How to do Convolution Backward manually

How can I do convolution backward manually without forward if I have an input tensor, a grad_output and a weight tensor.
I found that conv2d use ConvNd = torch._C._functions.ConvNd for forward passing.
Also, I found a ConvBackward function in here. But I don’t know how to use it.

Maybe there were something I missed. Why do you want to do backward propagation without forwarding first? The computational graph is built in the forwarding pass, without which it is not possible to do a backward propagation.

I want to use a coustom forward function with the standard convolutional backward function.
Maybe I should use the standard function when I need a backpropagation. Thank you.


There is indeed a register_forward_hook function available. It is called every time after forward function, but it is not intended to change the result of forward computation. Because modifying the forward result in the hook will not cause a change to the computational graph, which can result in wrong gradient calculation in the backward phase. I guess this function is used for logging or something similar.
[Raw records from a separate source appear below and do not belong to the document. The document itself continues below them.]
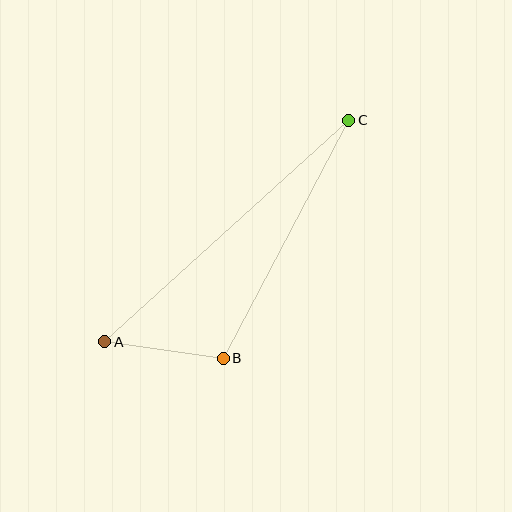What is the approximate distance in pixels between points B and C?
The distance between B and C is approximately 269 pixels.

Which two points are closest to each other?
Points A and B are closest to each other.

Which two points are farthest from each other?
Points A and C are farthest from each other.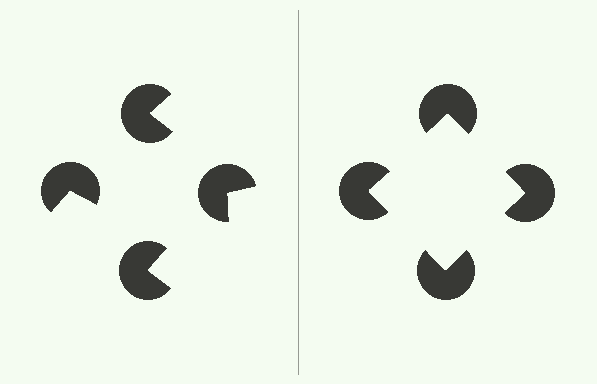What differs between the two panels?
The pac-man discs are positioned identically on both sides; only the wedge orientations differ. On the right they align to a square; on the left they are misaligned.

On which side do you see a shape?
An illusory square appears on the right side. On the left side the wedge cuts are rotated, so no coherent shape forms.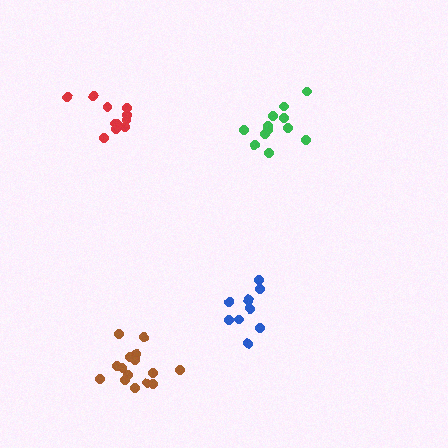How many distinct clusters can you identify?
There are 4 distinct clusters.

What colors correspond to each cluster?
The clusters are colored: blue, green, red, brown.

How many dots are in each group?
Group 1: 10 dots, Group 2: 12 dots, Group 3: 11 dots, Group 4: 16 dots (49 total).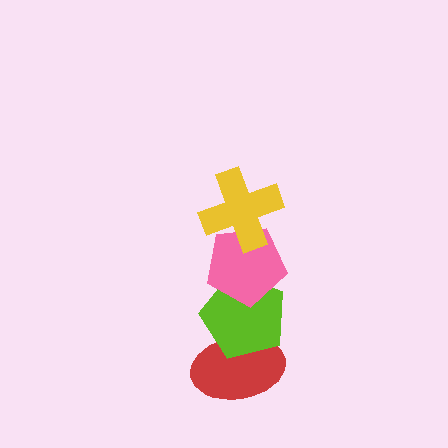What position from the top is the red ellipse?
The red ellipse is 4th from the top.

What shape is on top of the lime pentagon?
The pink pentagon is on top of the lime pentagon.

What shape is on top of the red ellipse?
The lime pentagon is on top of the red ellipse.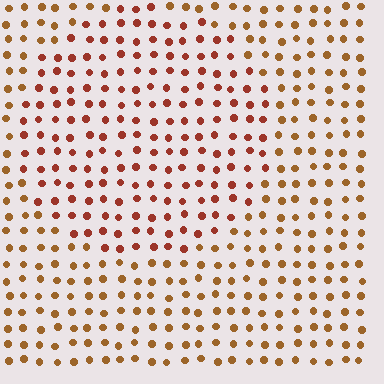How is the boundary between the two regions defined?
The boundary is defined purely by a slight shift in hue (about 25 degrees). Spacing, size, and orientation are identical on both sides.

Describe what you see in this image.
The image is filled with small brown elements in a uniform arrangement. A circle-shaped region is visible where the elements are tinted to a slightly different hue, forming a subtle color boundary.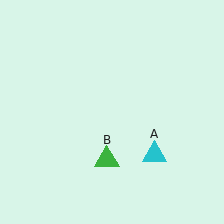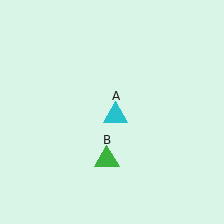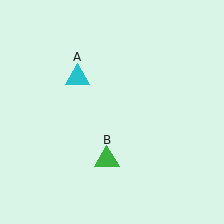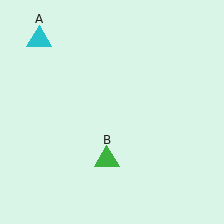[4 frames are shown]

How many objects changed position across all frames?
1 object changed position: cyan triangle (object A).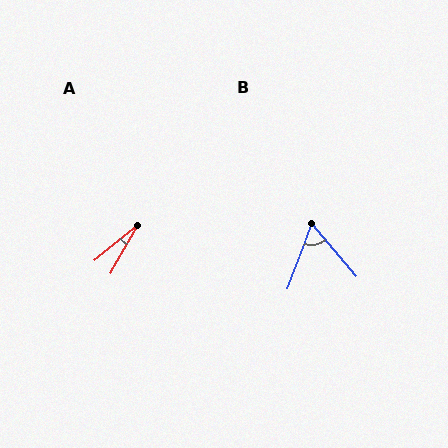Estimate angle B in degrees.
Approximately 60 degrees.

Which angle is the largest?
B, at approximately 60 degrees.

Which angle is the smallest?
A, at approximately 22 degrees.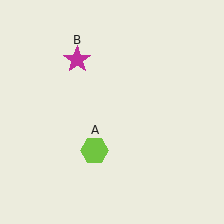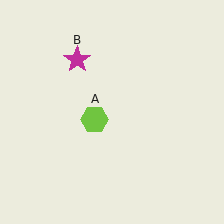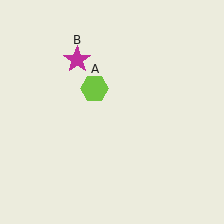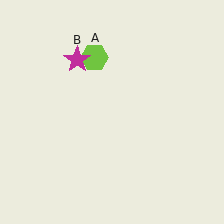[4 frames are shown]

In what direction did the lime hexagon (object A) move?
The lime hexagon (object A) moved up.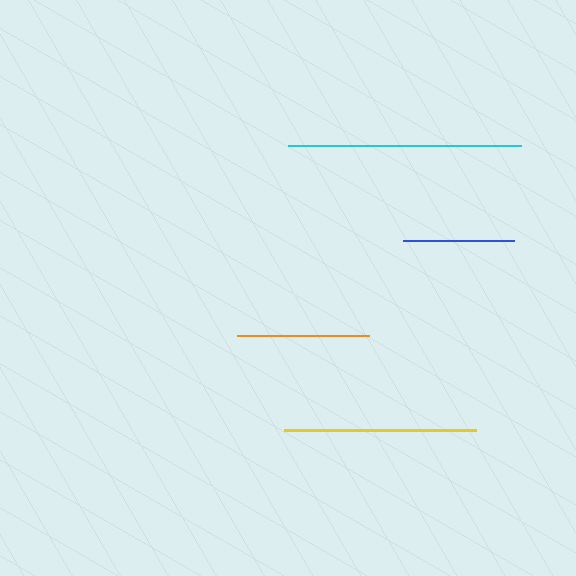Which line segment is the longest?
The cyan line is the longest at approximately 233 pixels.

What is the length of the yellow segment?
The yellow segment is approximately 192 pixels long.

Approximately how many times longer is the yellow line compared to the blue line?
The yellow line is approximately 1.7 times the length of the blue line.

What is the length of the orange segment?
The orange segment is approximately 132 pixels long.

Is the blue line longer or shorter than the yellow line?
The yellow line is longer than the blue line.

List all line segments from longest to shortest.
From longest to shortest: cyan, yellow, orange, blue.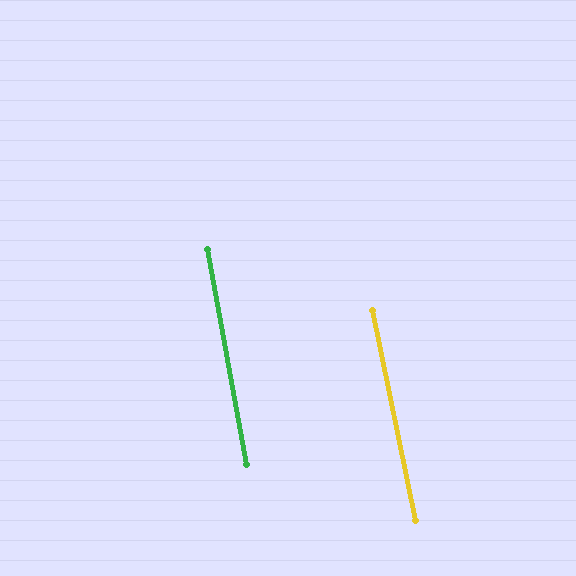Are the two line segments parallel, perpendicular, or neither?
Parallel — their directions differ by only 1.3°.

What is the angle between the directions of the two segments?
Approximately 1 degree.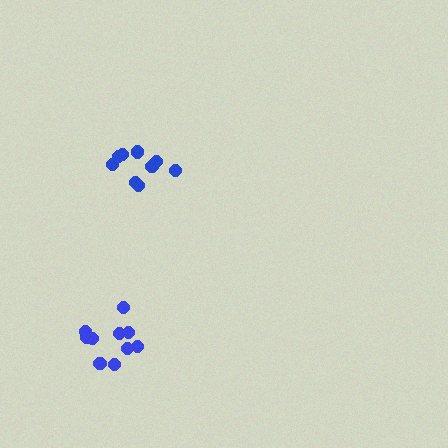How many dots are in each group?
Group 1: 10 dots, Group 2: 9 dots (19 total).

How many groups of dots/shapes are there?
There are 2 groups.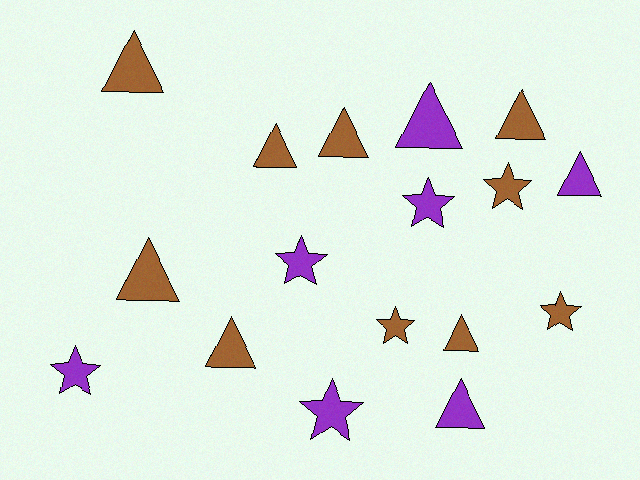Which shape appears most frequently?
Triangle, with 10 objects.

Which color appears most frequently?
Brown, with 10 objects.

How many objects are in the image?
There are 17 objects.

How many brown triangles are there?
There are 7 brown triangles.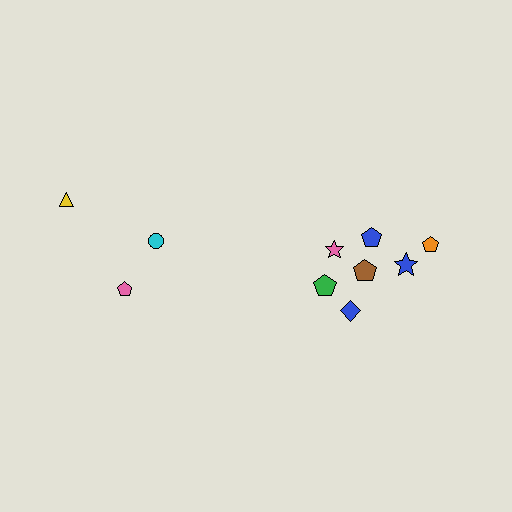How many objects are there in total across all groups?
There are 10 objects.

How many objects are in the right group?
There are 7 objects.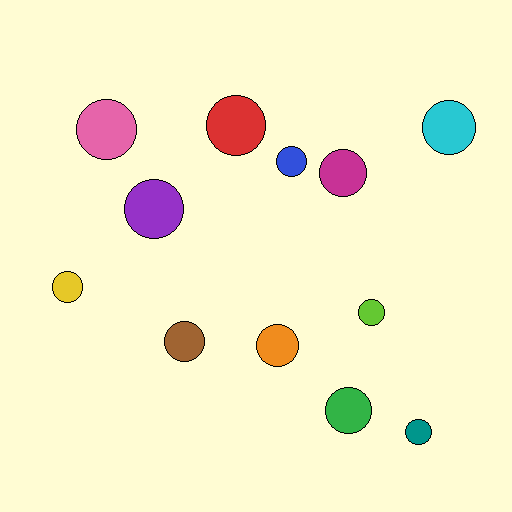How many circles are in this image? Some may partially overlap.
There are 12 circles.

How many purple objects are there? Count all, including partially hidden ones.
There is 1 purple object.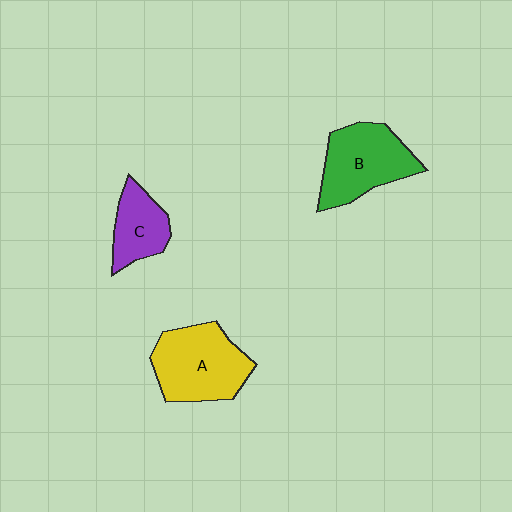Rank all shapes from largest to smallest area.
From largest to smallest: A (yellow), B (green), C (purple).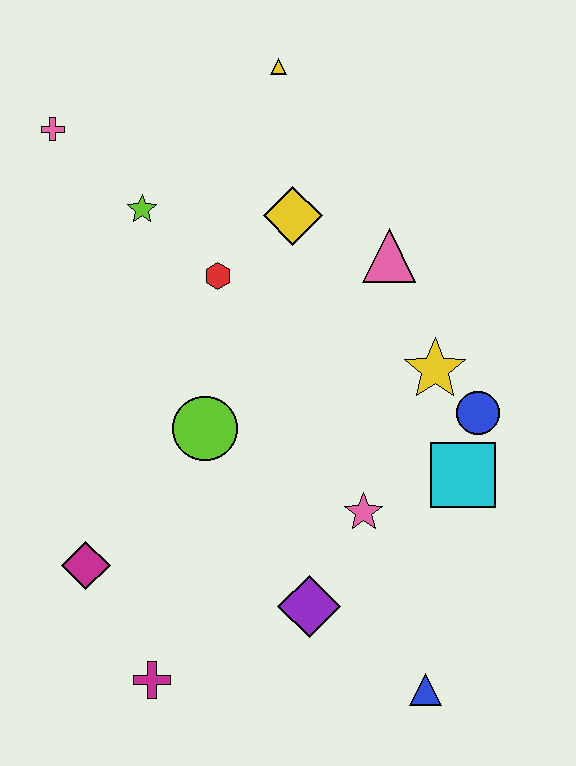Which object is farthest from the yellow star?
The pink cross is farthest from the yellow star.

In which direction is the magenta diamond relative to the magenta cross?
The magenta diamond is above the magenta cross.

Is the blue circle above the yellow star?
No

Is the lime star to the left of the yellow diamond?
Yes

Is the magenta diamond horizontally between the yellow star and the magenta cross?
No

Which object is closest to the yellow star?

If you would like to implement a custom forward function, it might be better to subclass the Conv layer and provide a custom forward implementation.

I don’t think there’s a way to do that at the moment because ConvBackward function is not constructible from Python, and we didn’t think of making that possible. It might be supported after the current autograd refactor.

Thank you for your reply.

Now I use a register_backward_hook to process the grad_input of a Conv layer without bias. It raise TypeError: expected Variable, but hook returned 'NoneType' when the hook function return grad_data, grad_weight, None to replace the original grad_input.
It seems that I cannot return a None. But what should I return if I don’t have a bias?

I had a similar problem, but for me it was a customized backward step, when calling the standard convolution in the forward pass. I built a workaround by calling the convolution from torch.nn._functions, as you can see here: Call backward on function inside a backpropagation step
Maybe this could help you? Maybe anyone in here has some ideas regarding my problem?